"Por la luz haz lo que sepas hacer"
El recuerdo que guardo del hombre bueno del que me despedí, en el Hospital de Puerta de Hierro, es el de alguien querido, silente y sereno, en esa vigilia atenta que invariablemente mantuvo, con el gesto compasivo de quien se ha comportado en todo momento con un gran corazón. Ya sé que eso de la bondad no está de moda, pero Don Antonio, como le llamaban respetuosamente en su pueblo y en la fábrica, era culto e inteligente, con el oído atento a los más desvalidos y la actitud presta a ayudar.
No pudo superar una artroplastia de cadera, tras una tonta caída, como son casi todas ellas. ¡Ay esos accidentes domésticos tan traicioneros! No le faltaba razón a mi padre cuando decía aquello, tan sacrílego, de: “¡A casa, nunca!”.
Tiempo para los recuerdos, que con el paso de los años galopan hacia los más lejanos, aquellos en que yo gastaba pantalón corto y mi primo Antonio, un cuarto de siglo mayor y aun soltero, ya vestía bigote.
Oriundo de Villaverde, provincia de Segovia, un pueblo de 700 habitantes que se aprovechó del prestigio de su hermano mayor, para adosarlo a su nombre de pila, hasta llegar a ese rimbombante, Villaverde de Iscar, con escudo y bandera propios. Allí tenían Antonio Sánchez Merlo y Benita de la Calle, la casa más grande del pueblo, de piedra, con su palomar, una elegante escalera de madera y aquellas piezas de barro que se metían en la cama para mitigar el frío.

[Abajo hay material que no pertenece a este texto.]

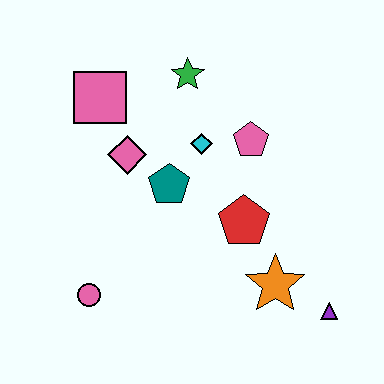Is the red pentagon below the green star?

Recuerdo nuestra despedida en su pueblo. Al día siguiente se iba a Madrid a trabajar en la Fábrica de Lámparas de Filamento Metálico S.A., más conocida por su nombre comercial, Osram, “La lámpara de todos”, empresa de matriz alemana, en la que se jubiló, 34 años después, como Director Técnico. No trabajó en ninguna otra, como solía ocurrir en aquel entonces.
Pioneros en la producción en España de aquellas bombillas con las que se empezaban a iluminar los mustios años cincuenta de la posguerra, fue protagonista, a principios de los sesenta, de un acontecimiento magno, como fue traer la fluorescencia a nuestro país.
Profesor de la Escuela de Ingenieros Industriales de Madrid, vivía y trabajaba en la capital, razón de admiración entre sus poco viajados convecinos, para quienes se trataba de alguien que había nacido en un entorno de casas de adobe de la vieja Castilla y triunfaba en las candilejas de la Corte. La leyenda, tan repetida, del pueblo a la ciudad.
Su padre, Antonio, ganadero y agricultor, con pedigrí acreditado en Tierra de Pinares y propensión al cultivo de achicoria y remolacha, tenía posibles, lo que le permitía dar a su familia una acomodada vida burguesa. El ingeniero y su hermano Cruz, veterinario de época, siempre honraron con su gratitud al abuelo Isidoro que se había encargado de pagar la carrera a los nietos mayores.
Con una economía dependiente del piñón, Villaverde se empezó a construir en el siglo XI como una aldea dependiente de Íscar, que en aquella época estaba fortificada y era cabeza de la mancomunidad.
Las fiestas veraniegas de Santa Librada, cuando los de Villaverde emulaban la reputada función de Íscar, con toda su liturgia: talanqueras, peñas, bandas de música y lechazo hecho al horno de leña, eran palabras mayores para un aprendiz de placeres, como yo, al que mi primo mayor me daba un duro de propina (un dineral entonces).
Su pueblo siempre fue bipartidista, alcalde popular o socialista, por lo que no les será difícil ponerse de acuerdo en rendirle el homenaje que merece, quizás con el nombre de una glorieta o paseo dedicado al “ingeniero Sánchez de la Calle”, una gloria con pasaporte segoviano, la familia repartida entre Iscar y Valladolid y la lealtad a una enseña multinacional.
Tras una vida intensa, rodeada del éxito familiar y profesional, a los 93 años, Antonio Sánchez de la Calle, doctor ingeniero industrial jubilado, mi primo carnal, acaba de fallecer.
Hasta el final, observó la máxima de Osram: “Por la luz haz lo que sepas hacer”, siempre comprometido con los valores del respeto, la innovación y la calidad.